The kitchen was small and neat and sparsely equipped. In the small refrigerator he saw tortillas and fruit juices, eggs and paper-wrapped wares from a carniceria, and an open pack of peanut-butter creme cookies. On the counter was a somewhat dated cordless phone, no answering machine.

The hardwood flooring of the hallway creaked. He looked into a bedroom on the left. It was simply furnished with a twin bed and chest of drawers, a wash basin with a mirror. A world map was tacked to one wall but that was the only decoration. The bed was unmade, with two pillows and the sheets thrown back. A tripod stood in the middle of the room, legs fully extended. There was nothing attached to it. He checked his watch.

The bedroom on the right was the master. Hood walked in and caught the scent of aftershave or cologne, faint and musky. The room was spacious and the shutters were closed and when Hood flipped the switch the lights fluttered on, but they were dim and weak against the evening. He saw the neatly made twin bed and the three stacks of books beside it and the nightstand with more books and a reading light. Hood glanced at the titles and recognized only some of the languages. The bath was small and beautifully tiled. The sink was a hollow oval carved from marble and set upon a limestone counter. Beside it stood a hair brush and a can of shave cream and a swank three-bladed razor and in a tall mug leaned an upright toothbrush. Hood broke off some toilet paper and wiped the razor cartridge and the toothbrush, then folded the paper on itself and pushed it into a pocket. In the wastebasket by the toilet he found a length of dental floss and this he looped into a neat coil and wrapped in toilet paper then put into his pocket also. He looked at his watch: twenty-six minutes to go.

The hallway ended at a stairway leading up. Hood climbed lightly on the stone until he was standing in the open doorway of a large half-story. He smelled the dank stink of birds and heard cooing and across the room saw the tall coop that stretched along one entire wall. The high casement windows over the birds were open for sunshine and ventilation and the waning daylight caught the dust motes. The pigeons studied Hood in their bewildered, one-eye-at-a-time manner. One of them sat atop the coop and Hood saw the canister affixed to its leg.

Three of the walls were lined with bookshelves heavy with volumes.
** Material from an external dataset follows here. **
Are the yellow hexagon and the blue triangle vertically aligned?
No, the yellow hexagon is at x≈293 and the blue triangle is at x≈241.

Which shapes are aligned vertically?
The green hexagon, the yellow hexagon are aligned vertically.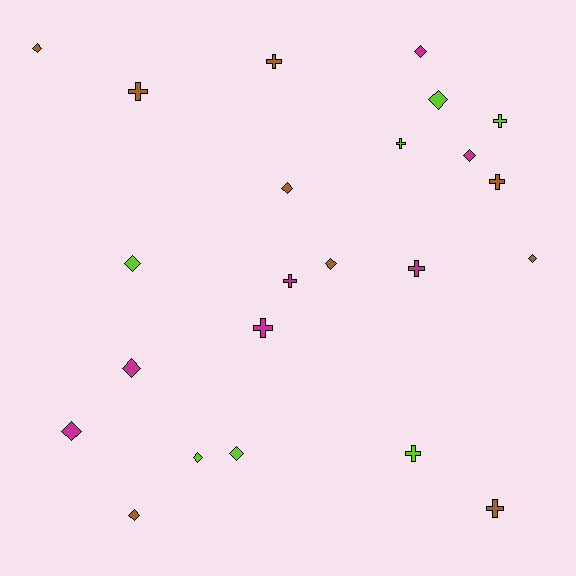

The walls above the shelves were hung with swords and lances, clubs, battle knives, primitive firearms and instruments of torture. There were rusted rings bolted to the wall, laced with chains and shackles.

In one corner was a leather chair and ottoman with a reading lamp on a stand beside them. In the middle of the room stood a banquet-sized rough-hewn table with a laptop computer closed down and material strewn over every other available inch: printed papers, sketches, stacks of yellow legal pads, magazines, compact discs, magnifiers, stacks of maps, cans filled with pencils and pens and scissors. And of course more books in English and Spanish and other languages unrecognized by Hood.

Under the table there were half a dozen wooden orange crates with their trademark colorful labels. Some of the crates housed more weapons and dire instruments, and these looked more Mesoamerican than European-made mostly of stone and wood. Other crates contained yellowed rolls of paper, and others what looked like notebooks and scrapbooks.

He looked down at an old wooden chair on ivory casters and saw that the casters had ground a long shallow trough around the table. It was easy to picture Mike sitting there, rolling about from task to task, now to the computer, now around to the sketch of, well, what exactly was it a sketch of?